# Got a duck in the freezer... what now?



## jasonr (Sep 24, 2004)

I bought a duck the other day, sort of for the hell of it, and I have it sitting in my freezer. Trouble is, I don't quite know what to do with it. Any ideas? Any good roast duck recipes?


----------



## WayneT (Sep 24, 2004)

This might help you out

DUCK OVER To this ste for a great Peking Duck Recipe


----------



## Audeo (Sep 24, 2004)

In Louisiana, they have a great way of cooking duck, something I would never have imagined otherwise, but it sure is good!

They deeply prick the ducks all over with a fork, then boil the ducks in a pot of water with a package of crab and shrimp boil for about an hour or so.  Then the ducks are removed from the boil, liberally coated with garlic butter, and baked for about 15-20 minutes at somewhere between 325-350 degrees F, frequently basting with more garlic butter, to crisp the skin.  

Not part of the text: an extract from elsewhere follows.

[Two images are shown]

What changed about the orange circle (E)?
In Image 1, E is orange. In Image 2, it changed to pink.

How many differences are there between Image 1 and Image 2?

Tender, juicy and out of this world delicious!


----------



## mudbug (Sep 24, 2004)

Audeo, that sounds like a "hunting camp" recipe to me.  I will have to tell my husband about this one-he's a duck hunter and hardly ever gets to go anymore.  

jasonr, whatever you do, SAVE THE DUCK FAT.  It's perfectly gorgeous for frying potatoes in.


----------



## jasonr (Sep 25, 2004)

Yikes. I'm a little hesitant to try Peking duck, as the last time was a complete disaster. The Louisiana recipe sounds interesting, but I don't really want to have to go out and start buying shrimp and crab. (I've already spent enough money, and I don't even like seafood) 

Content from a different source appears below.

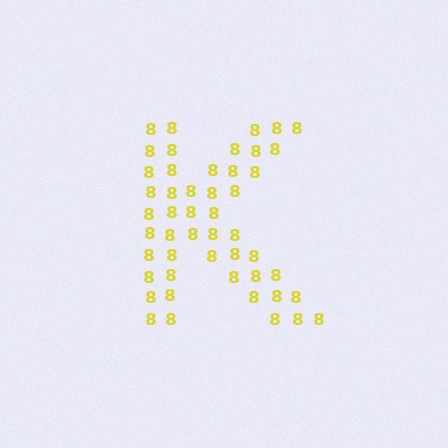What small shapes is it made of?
It is made of small digit 8's.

Frankly, I find cooking to be pretty intimidating. (I find it rarely works well for me) I would like to avoid hanging the duck from twine, or any of that exotic stuff, as the more complicated the procedure, I find the greater the chance of a disaster, and I hate to have to throw another 5 LBS duck in the garbage like last time. Does someone have something foolproof, but good quality? (the basting in garlic butter idea sounded pretty cool)


----------